Nanotechnology-based delivery is a potential method for safely delivering miRNAs and overcoming these associated barriers. Nanotherapies were initially designed primarily to deliver anticancer drugs. However, it has since been discovered that nanoparticles can also successfully deliver nucleic acid molecules such as DNA, RNA, and proteins/antibodies (90). Chauhan N et al. established a preparation technique/methodology for the successful generation of MNP nanopreparations. It was also demonstrated that the prepared MNP nano-formulations containing miR-205 were safe for use in cellular systems. In two prostate cancer cell lines, C4–2 and PC-3, this preparation achieved excellent cellular internalization by endocytosis, escaping endosomal and lysosomal degradation.
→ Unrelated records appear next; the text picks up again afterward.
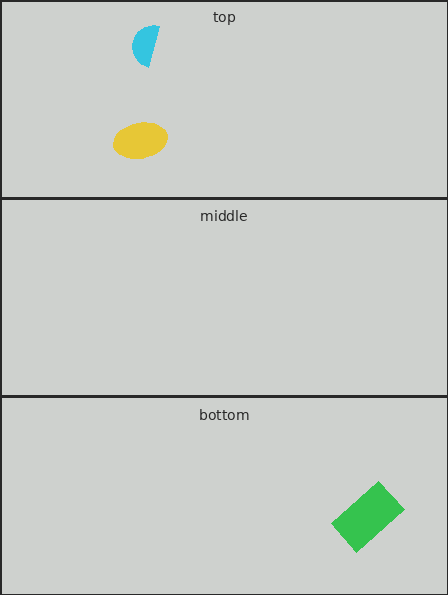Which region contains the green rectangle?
The bottom region.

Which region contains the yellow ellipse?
The top region.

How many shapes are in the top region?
2.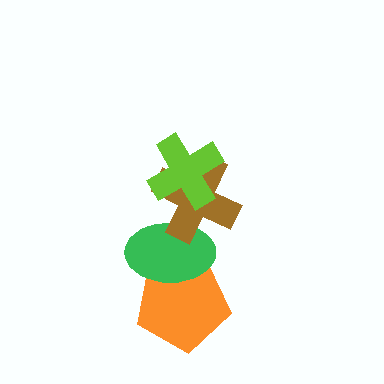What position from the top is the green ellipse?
The green ellipse is 3rd from the top.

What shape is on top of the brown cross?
The lime cross is on top of the brown cross.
In addition, they combined this novel MNP miR-205 formulation with docetaxel. It was found that upregulation of miR-205 successfully reversed drug resistance and sensitized prostate cancer cells to docetaxel treatment. It also significantly inhibited prostate cancer cell proliferation, migration, invasion and induced apoptosis (8). Another miR-205 nano-formulation based on gold nanoparticles delivers miR-205 to prostate cancer cells. This reduces protein kinase C Epsilon (PKCϵ) levels and inhibits prostate cancer cell proliferation (91). A cationic copolymer formulation (micelles) prepared by Mittal et al. This micellar formulation has higher stability to miR-205 with particle sizes ranging from 62 nm to 122 nm. It was used to deliver miR-205 and gemcitabine in pancreatic cancer to sensitize drug-resistant cells to drug treatment and inhibit cancer cell proliferation. Meanwhile, the expression level of E-cadherin was up-regulated and that of ZEB1 was down-regulated, inhibiting pancreatic cancer cell invasion and migration. In addition, as miR-205 reversed the drug resistance of these cells, in vivo results showed that the tumor growth and weight were significantly reduced after treatment with the gemcitabine-miR-205 complex formulation (92).
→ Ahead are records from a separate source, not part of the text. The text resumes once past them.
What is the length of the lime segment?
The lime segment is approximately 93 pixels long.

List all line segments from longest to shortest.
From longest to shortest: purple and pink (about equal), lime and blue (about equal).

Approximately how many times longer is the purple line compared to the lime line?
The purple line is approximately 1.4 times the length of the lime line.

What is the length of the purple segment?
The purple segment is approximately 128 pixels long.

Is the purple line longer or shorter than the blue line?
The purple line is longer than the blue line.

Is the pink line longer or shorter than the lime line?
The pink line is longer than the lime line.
In summary, nano-formulation-based delivery of miR-205 is expected to improve the targeted efficacy of cancer therapy.
The role of other regulated cell death mechanisms
In addition to apoptosis, cell death can occur through various other mechanisms, including autophagy, necroptosis, necrosis, and ferroptosis.
Autophagy, a regulated form of programmed cell death, constitutes a cellular adaptive mechanism that relies on lysosomal degradation to respond to adverse environmental stimuli (93). Under normal physiological conditions, autophagy can degrade aging organelles and unwanted protein, and recover its products for energy sources and raw materials for anabolism (94). However, dysregulated or excessive autophagy can induce a distinct form of programmed cell death, known as autophagic cell death (95, 96). Recent studies have shown that miR-205 can directly modulate the expression of specific tumor suppressor genes and autophagy-related factors, thereby regulating autophagic processes in cancer cells (97, 98).
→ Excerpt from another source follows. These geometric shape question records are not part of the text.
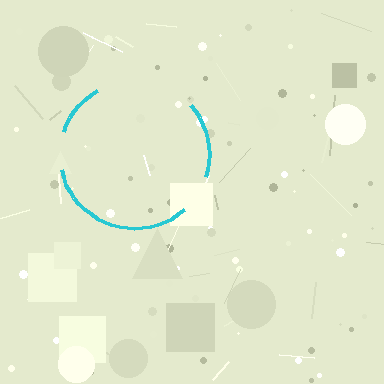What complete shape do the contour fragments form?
The contour fragments form a circle.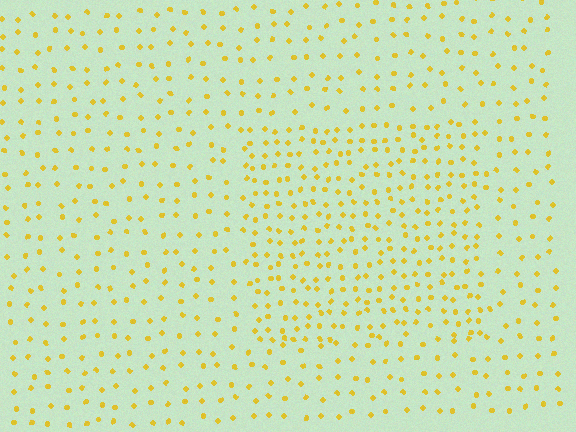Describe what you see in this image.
The image contains small yellow elements arranged at two different densities. A rectangle-shaped region is visible where the elements are more densely packed than the surrounding area.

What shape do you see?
I see a rectangle.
Zhuo et al. discovered that miR-205 is significantly upregulated in endometrial carcinoma (PR) cells, where it suppresses PTEN expression, leading to the activation of the AKT/mTOR signaling pathway. This molecular cascade subsequently enhances the conversion of autophagy marker LC3-I to LC3-II and upregulates Beclin1 protein levels, ultimately promoting autophagic cell death in malignant cells (99). Furthermore, TP53INP1 directly interacts with key autophagy-related molecules, including LC3 and Atg8 family proteins, thereby facilitating autophagic processes (100). Wang et al. demonstrated that miR-205 upregulation directly targets and suppresses TP53INP1 expression, thereby inhibiting radiation-induced autophagic processes in prostate carcinoma cells (98).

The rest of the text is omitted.